# Insect ID?



## fallen513 (Jan 5, 2010)

Looks like a dragonfly... but has weird antennae I haven't seen before. 


Anybody familiar?


----------



## fallen513 (Jan 5, 2010)

I posted a thread on Troutnut.com, I'm sure they'll have it identified within 24 hours. 

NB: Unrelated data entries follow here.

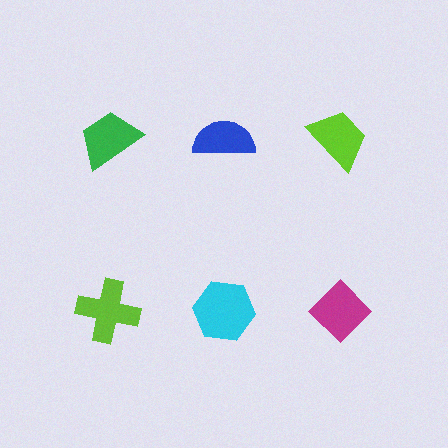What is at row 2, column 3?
A magenta diamond.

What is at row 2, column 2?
A cyan hexagon.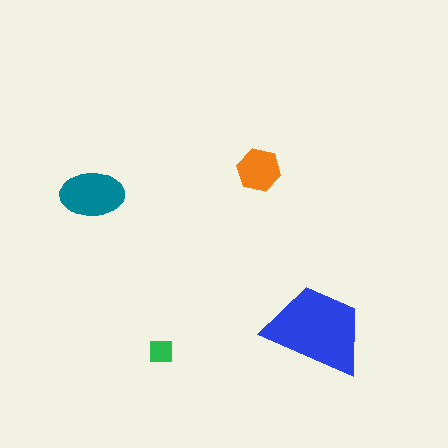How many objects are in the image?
There are 4 objects in the image.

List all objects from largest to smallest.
The blue trapezoid, the teal ellipse, the orange hexagon, the green square.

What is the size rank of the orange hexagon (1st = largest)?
3rd.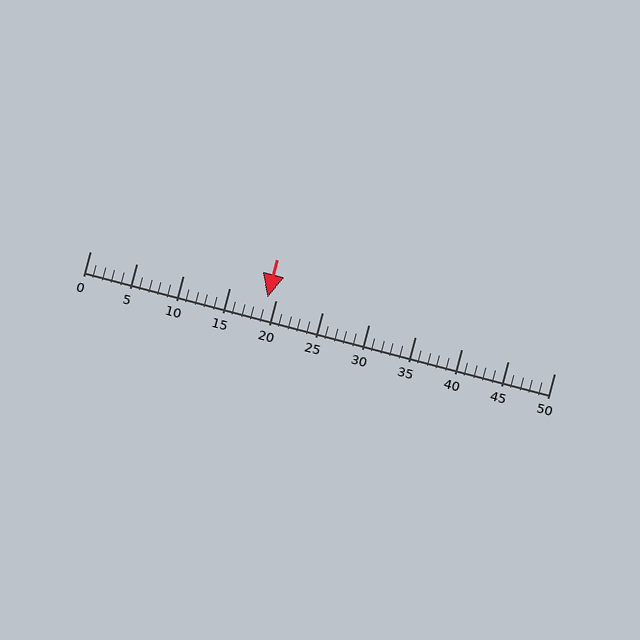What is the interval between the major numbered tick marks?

I've always enjoyed photographing insects, so I jump at the opportunity to grab some shots of some cool ones.


----------



## peterson.478 (Mar 17, 2008)

Would say it is some sort of damselfly since the wings are up at rest, unlike a dragonfly where the wings would be down at rest. At any rate, whether it be a dragonfly or damselfly, let us know what you find out as they are sometimes quite difficult to identify. And great photo btw. MP


----------



## roliel (Apr 30, 2010)

Nice photo. I've admired your shots in other threads as well. What kind of camera are you using? Are you using a macro lens as well?


----------



## fallen513 (Jan 5, 2010)

Simple Rebel XT with 2.8/60mm macro
580 EXII flash, bounced...and a piece of paper.

When this guy was resting, his wings were down. I picked him by his wings for the photo shoot and they stayed up.  

He was released unharmed. Agitated, but unharmed.


----------



## fallen513 (Jan 5, 2010)

Welp, that didn't take long. Gonzo over @ TN answered me within short order.


Apparently, it is an _Ant Lion_.



> Fallen513,
> 
> It's an Antlion (Myrmeleontidae), possibly Myrmeleon.


----------



## fallen513 (Jan 5, 2010)

Some interesting info about the mighty Antlion..

http://waynesword.palomar.edu/pljuly97.htm


----------



## Buzzin (Jun 22, 2010)

lol your pics are better than the sites pictures!


----------



## Flyfish Dog (Nov 6, 2007)

Yea nice photo ops!


----------